Shirking almost every chaperone she is provided in New York, she makes her own rules, taking daily walks and going wherever she pleases. When she is told, “you can go through Harlem by car but you must never go on foot,” to stick to the large avenues and “avoid all side streets,” she remarks: “I’ve already come across too many places where right-thinking people declare you could not go that I’m not too impressed. I deliberately walk toward Harlem.” There, alone, she finds the ghettoised life an African-American community, isolated but otherwise no more hostile to her than any other street in New York.

Yet perhaps the most surprising observation in the book is how Americans reacted to the atrocities of the Second World War. Beauvoir detested being condescended to about the state of post-war France and loathed the sense of paternalism that underpinned this condescension:

“The American benevolence attracts me and irritates me at the same time…benevolence is carried so far here that they refuse to believe, for example, in the German atrocities.
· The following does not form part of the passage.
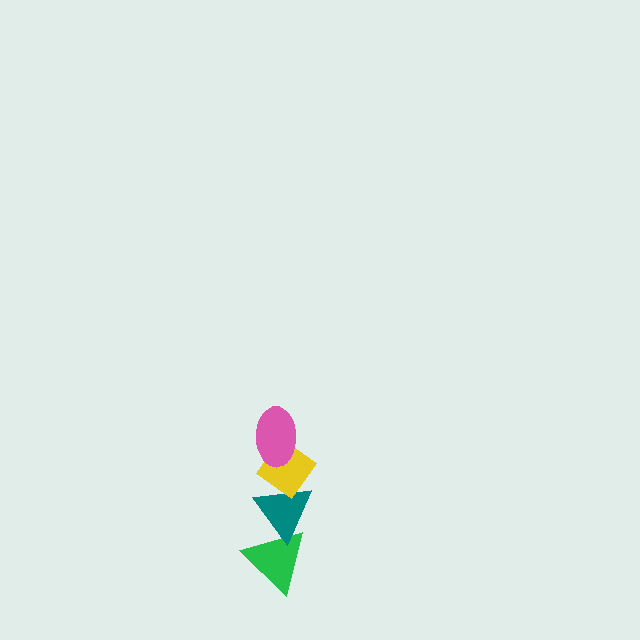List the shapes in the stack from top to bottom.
From top to bottom: the pink ellipse, the yellow diamond, the teal triangle, the green triangle.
It’s true that the clumsy propaganda of 1914-18…has inclined Americans to be sceptical,” and yet “They’ll believe anything of the Japanese.”

Already in 1947, with America feeling as blusteringly confident as ever, we see the seeds of near conspiratorial scepticism, with a belief that no-one white could possibly carry out atrocities on this level. We see the seeds of alternative facts. It has been said by several commentators that Trump is the most recent figurehead in a long tradition of populist leaders with white supremacist tendencies. What a modern reading of Beauvoir brings home is that this goes beyond Nixon and Reagan. When America is already ‘great’, at the top of the world, in fact, it is still ignorant, full of wide chasms of misunderstanding and the denial of history.

And all this from a woman alone, travelling for four months across America, falling in love, eating and drinking until she is content. America Day by Day teaches us to be curious, brave, witty and socially conscious. We should not be afraid of spending time with ourselves, of going where others tell us not to go, and questioning the norms that hold women back.